Exegesis 5
by Damian Conway
|
Pages: 1, 2, 3, 4, 5
Editor's note: this document is out of date and remains here for historic interest. See Synopsis 5 for the current design information.
Lay it out for me
In Perl 6, each rule implicitly has the equivalent of the Perl 5 /x modifier
turned on, so we could lay out (and annotate) that first pattern like this:
$file = rx/ ^ # Must be at start of string
<$hunk> # Match what the rule in $hunk would match...
* # ...zero-or-more times
$ # Must be at end of string (no newline allowed)
/;
Because /x is the default, the whitespace in the pattern is ignored,
which allows us to lay out the rule more readably. Comments are also honored,
which enables us to document the rule sensibly. You can even use the closing
delimiter in a comment safely:
$caveat = rx/ Make \s+ sure \s+ to \s+ ask
\s+ (mum|mom) # handle UK/US spelling
\s+ (and|or) # handle and/or
\s+ dad \s+ first
/;
Of course, the examples in this Exegesis don't represent good comments in general, since they document what is happening, rather than why.

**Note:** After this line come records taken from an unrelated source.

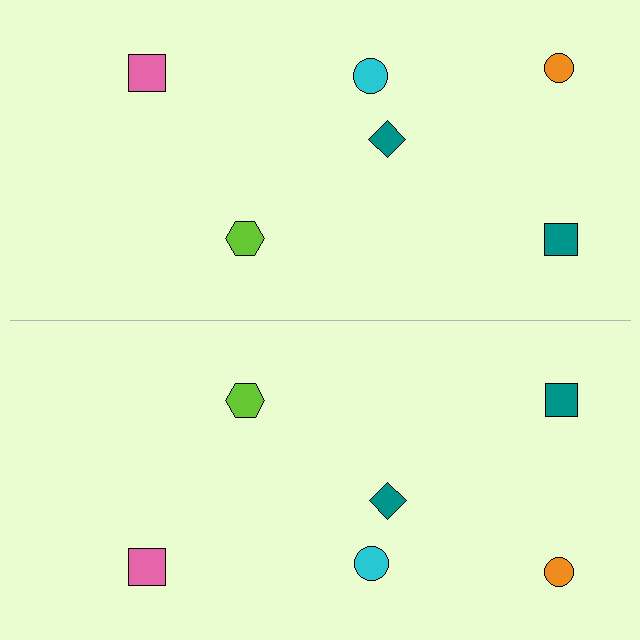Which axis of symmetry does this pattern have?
The pattern has a horizontal axis of symmetry running through the center of the image.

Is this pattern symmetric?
Yes, this pattern has bilateral (reflection) symmetry.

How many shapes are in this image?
There are 12 shapes in this image.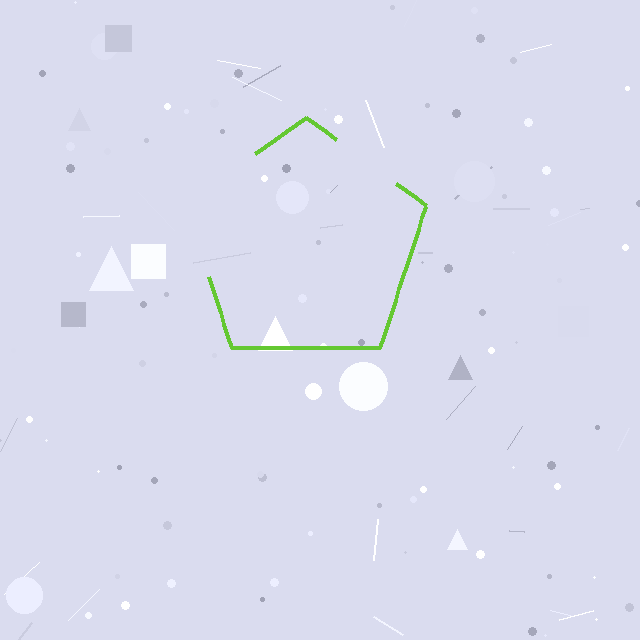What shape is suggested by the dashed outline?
The dashed outline suggests a pentagon.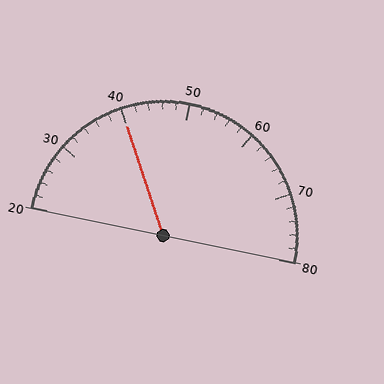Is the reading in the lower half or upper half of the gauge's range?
The reading is in the lower half of the range (20 to 80).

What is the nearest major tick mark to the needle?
The nearest major tick mark is 40.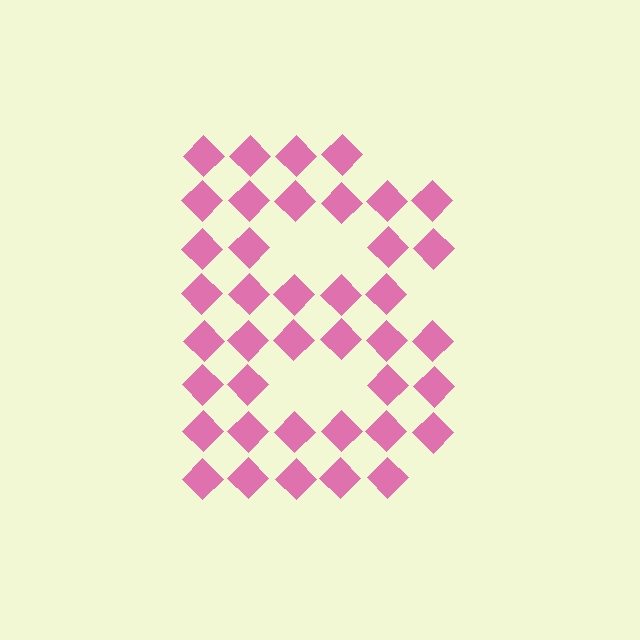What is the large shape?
The large shape is the letter B.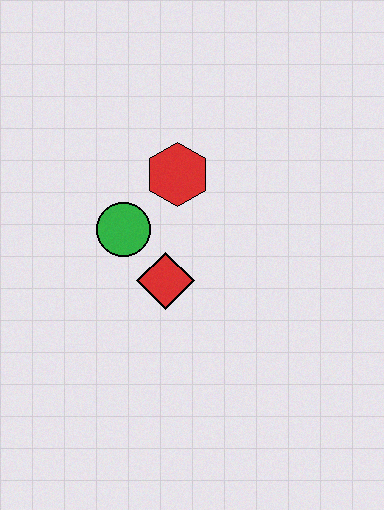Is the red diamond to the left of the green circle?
No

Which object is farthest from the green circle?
The red hexagon is farthest from the green circle.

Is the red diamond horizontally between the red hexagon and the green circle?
Yes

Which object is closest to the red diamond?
The green circle is closest to the red diamond.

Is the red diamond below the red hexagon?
Yes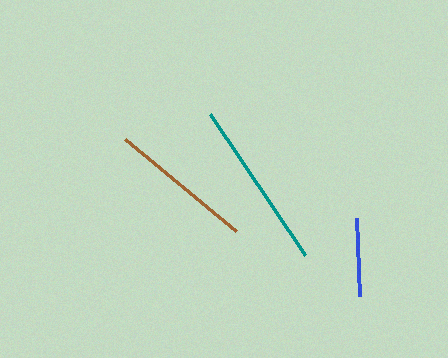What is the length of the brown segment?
The brown segment is approximately 145 pixels long.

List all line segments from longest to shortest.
From longest to shortest: teal, brown, blue.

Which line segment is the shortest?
The blue line is the shortest at approximately 79 pixels.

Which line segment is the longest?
The teal line is the longest at approximately 171 pixels.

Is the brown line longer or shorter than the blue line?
The brown line is longer than the blue line.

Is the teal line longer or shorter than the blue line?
The teal line is longer than the blue line.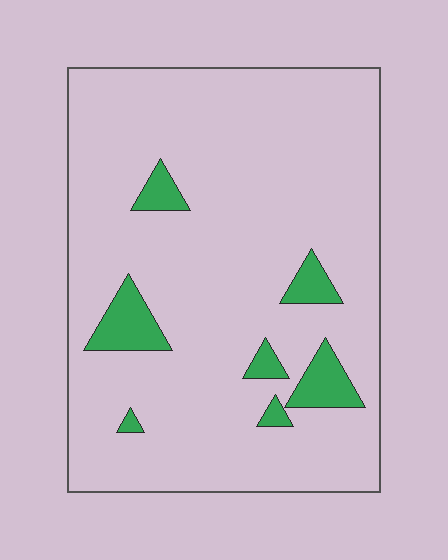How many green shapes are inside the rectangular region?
7.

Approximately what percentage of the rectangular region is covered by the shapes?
Approximately 10%.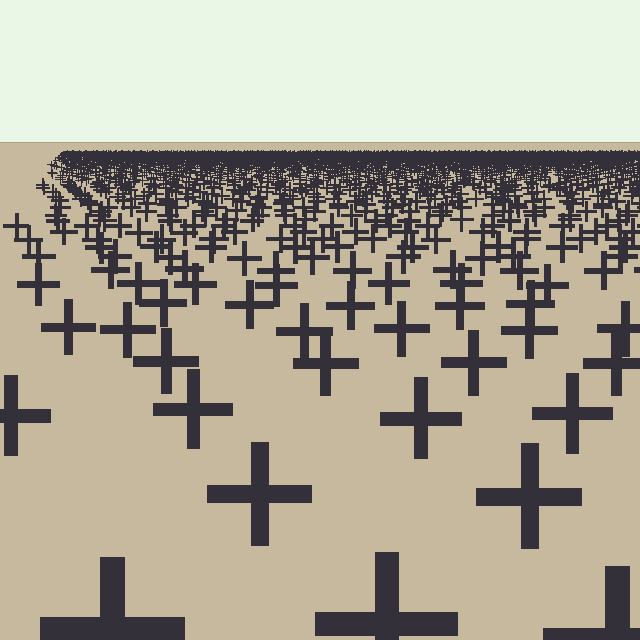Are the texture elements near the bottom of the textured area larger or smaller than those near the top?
Larger. Near the bottom, elements are closer to the viewer and appear at a bigger on-screen size.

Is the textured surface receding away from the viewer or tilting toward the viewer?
The surface is receding away from the viewer. Texture elements get smaller and denser toward the top.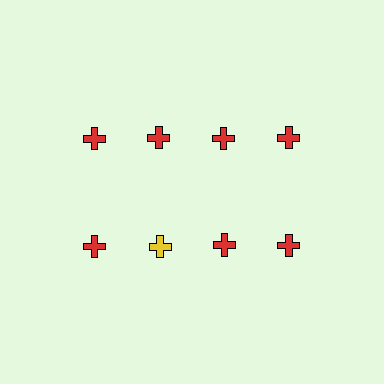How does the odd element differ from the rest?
It has a different color: yellow instead of red.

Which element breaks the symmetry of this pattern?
The yellow cross in the second row, second from left column breaks the symmetry. All other shapes are red crosses.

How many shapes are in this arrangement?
There are 8 shapes arranged in a grid pattern.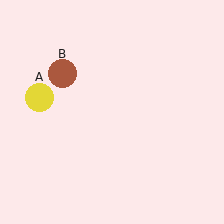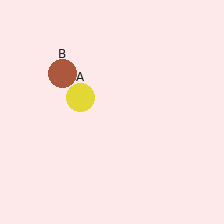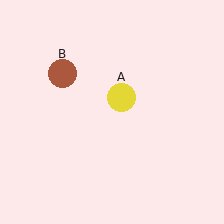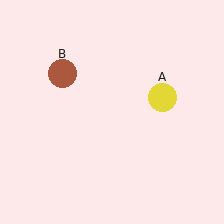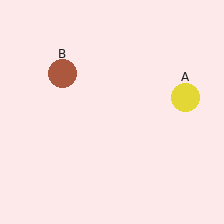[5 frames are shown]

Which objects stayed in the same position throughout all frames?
Brown circle (object B) remained stationary.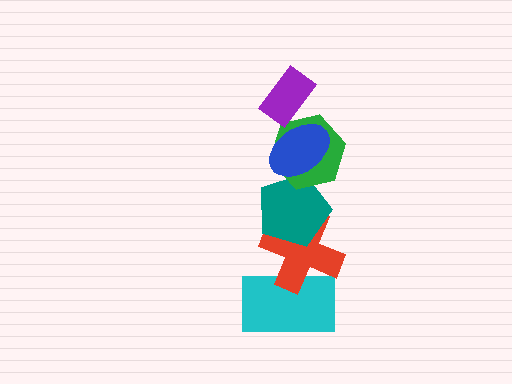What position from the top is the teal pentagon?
The teal pentagon is 4th from the top.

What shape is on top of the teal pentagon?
The green hexagon is on top of the teal pentagon.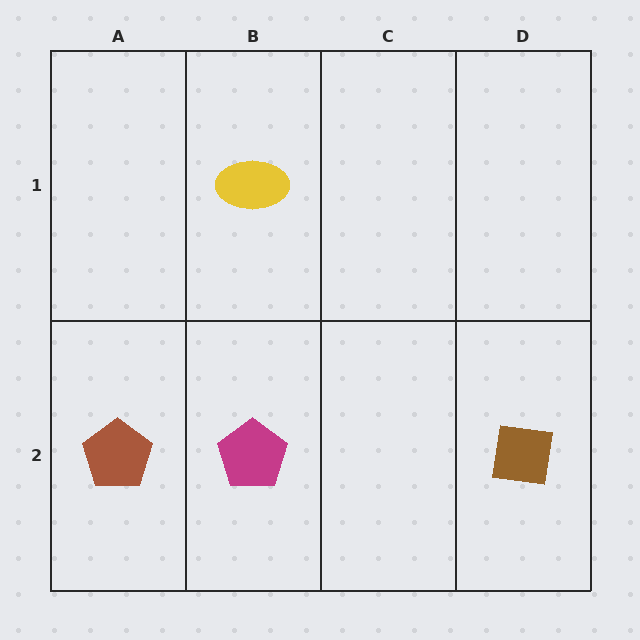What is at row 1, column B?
A yellow ellipse.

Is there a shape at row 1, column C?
No, that cell is empty.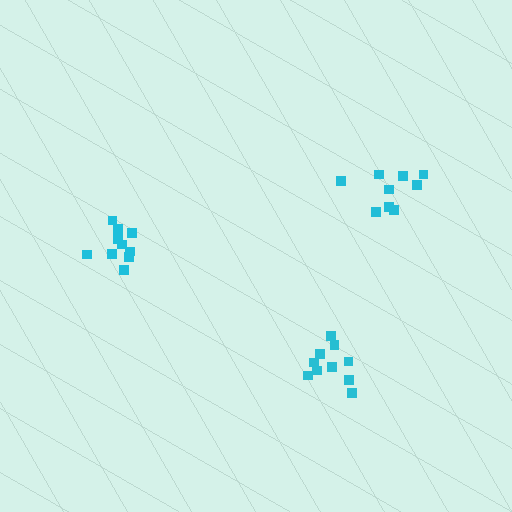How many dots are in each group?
Group 1: 10 dots, Group 2: 10 dots, Group 3: 9 dots (29 total).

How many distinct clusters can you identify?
There are 3 distinct clusters.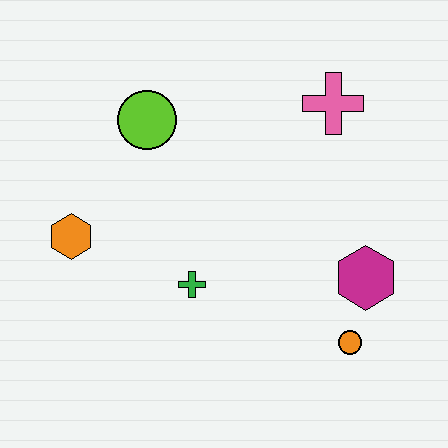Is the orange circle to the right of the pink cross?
Yes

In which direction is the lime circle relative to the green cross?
The lime circle is above the green cross.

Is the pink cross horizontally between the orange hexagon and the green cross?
No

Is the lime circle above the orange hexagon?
Yes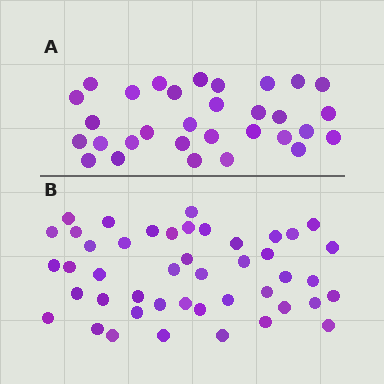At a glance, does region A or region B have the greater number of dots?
Region B (the bottom region) has more dots.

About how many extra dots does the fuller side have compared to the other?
Region B has approximately 15 more dots than region A.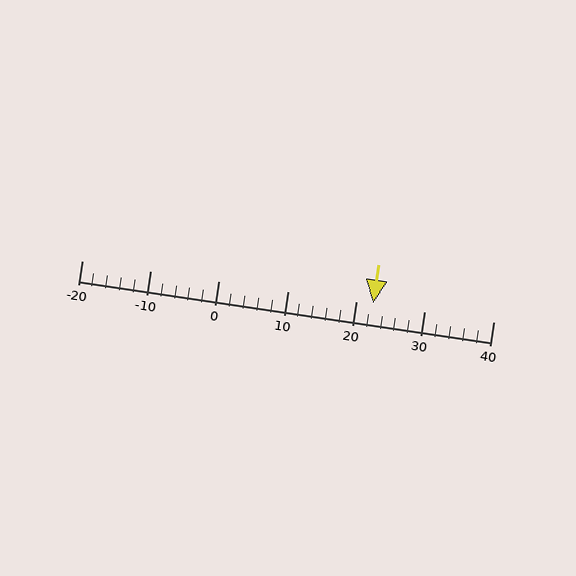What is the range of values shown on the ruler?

The meanings of the ^ and * metacharacters are unchanged
from Perl 5. However, the meaning of the $ metacharacter has
changed slightly: it no longer allows an optional newline before the end
of the string. If you want that behavior, then you need to specify it
explicitly. For example, to match a line ending in digits: / \d+ \n? $/
The compensation is that, in Perl 6, a \n in a pattern matches a logical
newline (that is any of: "\015\012" or "\012" or "\015"
or "\x85" or "\x2028"), rather than just a
physical ASCII newline (i.e. just "\012"). And a \n will always
try to match any kind of physical newline marker (not just the current system's
favorite), so it correctly matches against strings that have been
aggregated from multiple systems.
Interpolate ye not ...
|
|
The really new bit in the $file rule is the <$hunk> element.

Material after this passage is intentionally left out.